CHICAGO — Caribou’s off-the-shelf cell therapy appears poised to break free from the rapid relapses that have plagued other off-the-shelf cell therapies, according to a retrospective analysis, but the biotech still has to prove its hypothesis.
In 46 patients with blood cancer who received Caribou Biosciences’ off-the-shelf cell therapy in a Phase 1 trial, 35 responded to treatment. The median duration of response in all patients was five months, according to the latest data, which had a cutoff of April 1.
However, the company pointed to a retrospective analysis based on HLA matching, showing that patients with a partial HLA match appeared to do much better than those without. HLA matching is a process used to determine if certain key proteins, which help the immune system determine what’s foreign or not, match between a donor and the person receiving a stem cell or organ transplant.
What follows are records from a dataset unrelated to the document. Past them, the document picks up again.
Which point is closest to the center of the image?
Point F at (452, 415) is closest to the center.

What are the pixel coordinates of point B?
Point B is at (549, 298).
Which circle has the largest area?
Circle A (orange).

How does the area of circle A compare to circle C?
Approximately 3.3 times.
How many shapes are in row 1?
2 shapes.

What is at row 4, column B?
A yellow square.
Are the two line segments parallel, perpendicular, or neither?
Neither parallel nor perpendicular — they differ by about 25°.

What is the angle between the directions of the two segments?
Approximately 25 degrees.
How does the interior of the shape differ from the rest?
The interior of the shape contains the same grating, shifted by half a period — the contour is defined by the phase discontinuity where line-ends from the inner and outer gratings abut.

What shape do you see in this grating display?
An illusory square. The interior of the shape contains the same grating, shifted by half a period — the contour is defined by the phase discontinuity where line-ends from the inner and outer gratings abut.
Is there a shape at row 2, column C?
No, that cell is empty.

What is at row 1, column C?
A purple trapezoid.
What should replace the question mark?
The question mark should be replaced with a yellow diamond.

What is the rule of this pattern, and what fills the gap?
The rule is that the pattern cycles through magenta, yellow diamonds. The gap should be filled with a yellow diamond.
In 13 patients with at least four HLA matches, Caribou’s off-the-shelf cell therapy staved off cancer progression for a median of 14.4 months. In the 33 patients with less than four matches, the median progression-free survival was 2.8 months.
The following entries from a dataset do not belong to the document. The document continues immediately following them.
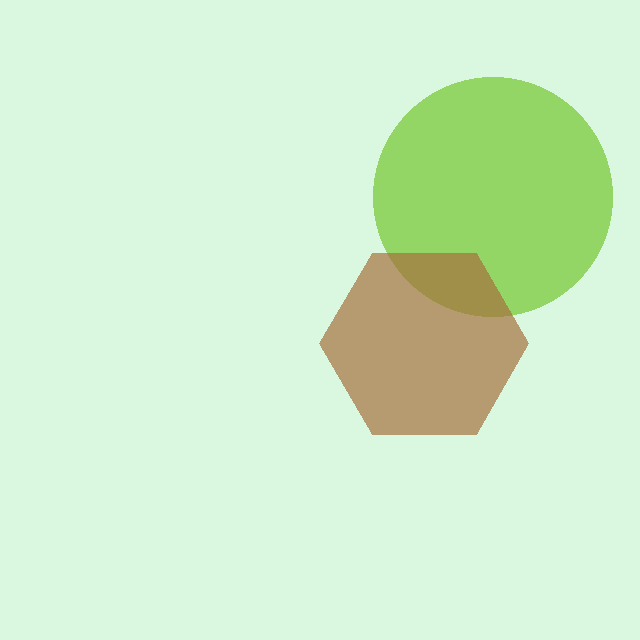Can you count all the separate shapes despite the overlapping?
Yes, there are 2 separate shapes.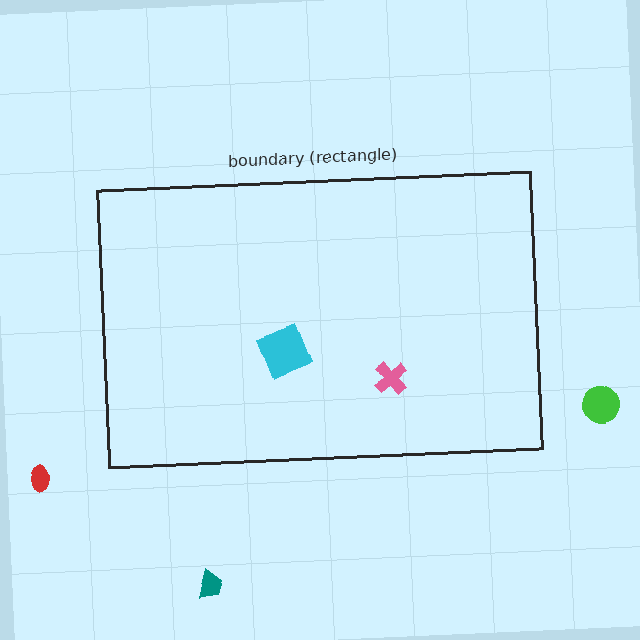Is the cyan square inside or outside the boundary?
Inside.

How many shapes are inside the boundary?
2 inside, 3 outside.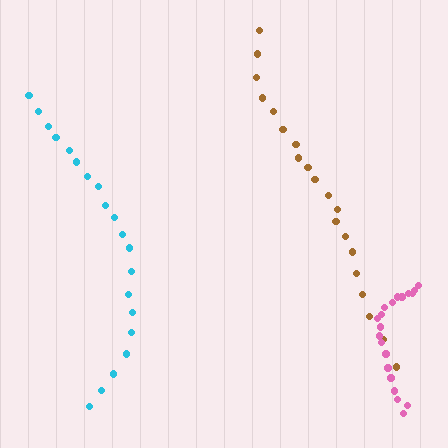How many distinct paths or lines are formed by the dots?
There are 3 distinct paths.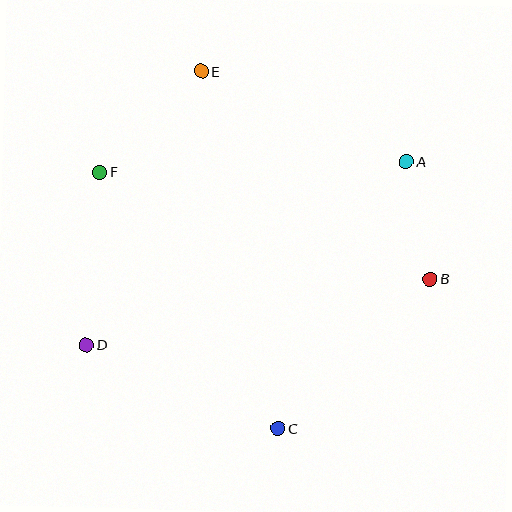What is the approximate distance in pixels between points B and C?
The distance between B and C is approximately 213 pixels.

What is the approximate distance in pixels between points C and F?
The distance between C and F is approximately 312 pixels.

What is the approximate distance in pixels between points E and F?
The distance between E and F is approximately 143 pixels.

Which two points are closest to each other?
Points A and B are closest to each other.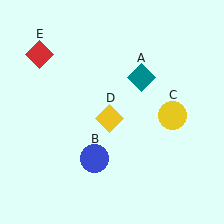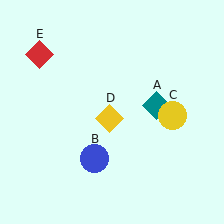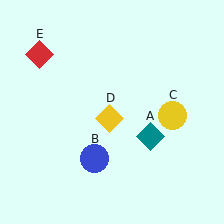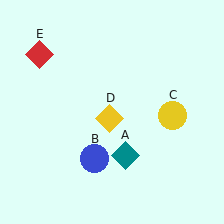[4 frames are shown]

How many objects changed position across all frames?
1 object changed position: teal diamond (object A).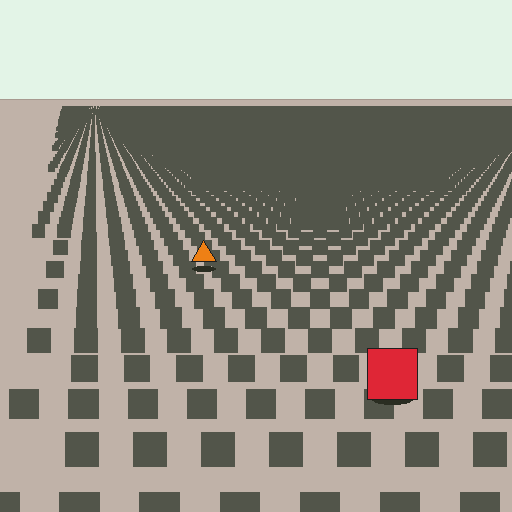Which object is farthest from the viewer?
The orange triangle is farthest from the viewer. It appears smaller and the ground texture around it is denser.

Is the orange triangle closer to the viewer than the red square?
No. The red square is closer — you can tell from the texture gradient: the ground texture is coarser near it.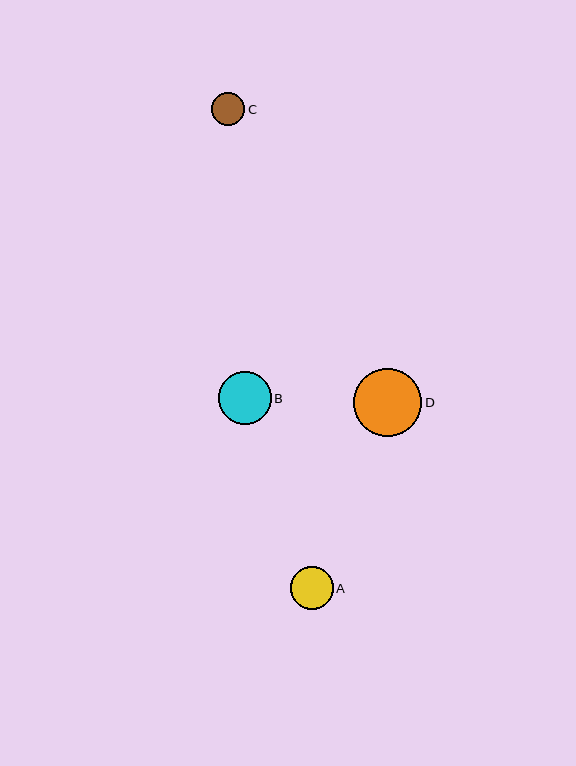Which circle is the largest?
Circle D is the largest with a size of approximately 68 pixels.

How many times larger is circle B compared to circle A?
Circle B is approximately 1.2 times the size of circle A.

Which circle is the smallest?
Circle C is the smallest with a size of approximately 33 pixels.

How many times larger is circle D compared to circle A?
Circle D is approximately 1.6 times the size of circle A.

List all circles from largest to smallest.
From largest to smallest: D, B, A, C.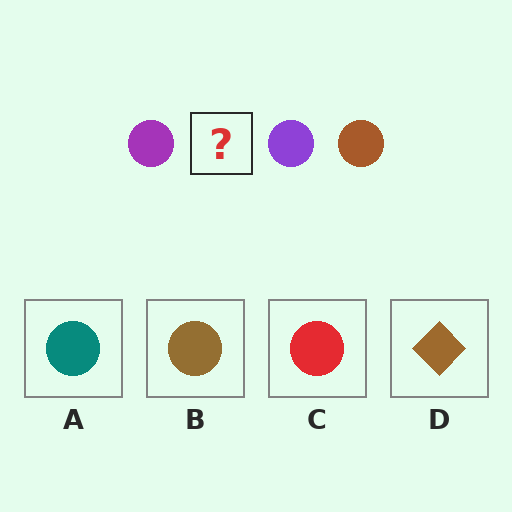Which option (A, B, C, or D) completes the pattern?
B.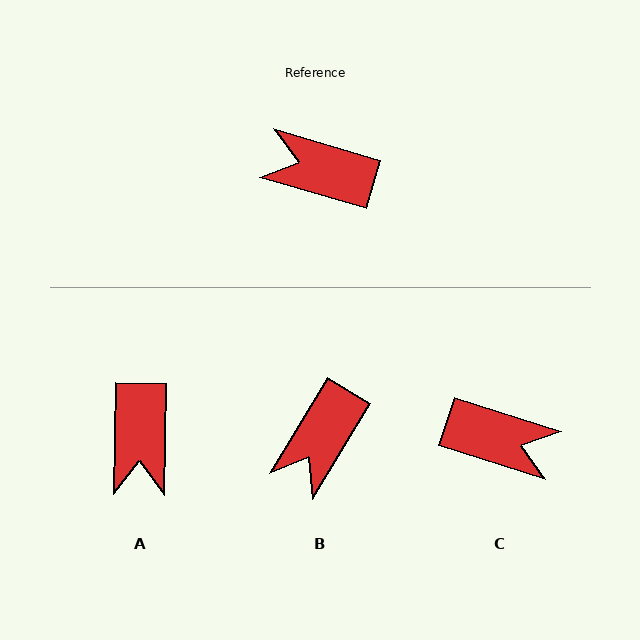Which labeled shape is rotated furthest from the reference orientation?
C, about 179 degrees away.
Caribou on Sunday shared the data at an investor event ahead of a poster presentation on Monday at the American Society of Clinical Oncology’s annual meeting. Its shares $CRBU were down about 30% on Monday morning.
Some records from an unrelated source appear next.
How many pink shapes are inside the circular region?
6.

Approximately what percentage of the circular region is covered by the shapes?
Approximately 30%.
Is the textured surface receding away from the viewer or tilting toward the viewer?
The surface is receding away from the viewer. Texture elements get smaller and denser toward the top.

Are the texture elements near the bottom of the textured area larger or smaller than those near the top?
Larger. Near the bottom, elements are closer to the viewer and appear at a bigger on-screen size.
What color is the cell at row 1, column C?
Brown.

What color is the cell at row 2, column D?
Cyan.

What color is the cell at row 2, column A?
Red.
The company said 5 patients died from adverse events following treatment, one of which may be related to the therapy. That patient died from complications from a BK virus infection, which is typically harmless to healthy people but can be dangerous to those with weakened immune defenses.
Caribou formally expects to put its HLA matching hypothesis to the test in clinical studies. It plans to enroll an additional 20 patients with large B cell lymphoma in the ongoing Phase 1 trial using the HLA matching strategy.
The company said it will present data from that study next year, with an aim to start a pivotal Phase 3 trial in the second half of 2025. Caribou said it is moving forward with a dose of 80 million CAR-T cells for future studies.
“We plan to have about 13 batches of CB-010 on hand by then, which would, based on our modeling, give us the ability to deliver that four-plus match to probably 90% of patients,” Caribou CEO Rachel Haurwitz told Endpoints News about its pivotal trial plans.
Earlier this year, Caribou announced that the FDA had cleared a study for its off-the-shelf CAR-T therapy in autoimmune disease. The biotech expects to begin that trial in lupus before the end of this year.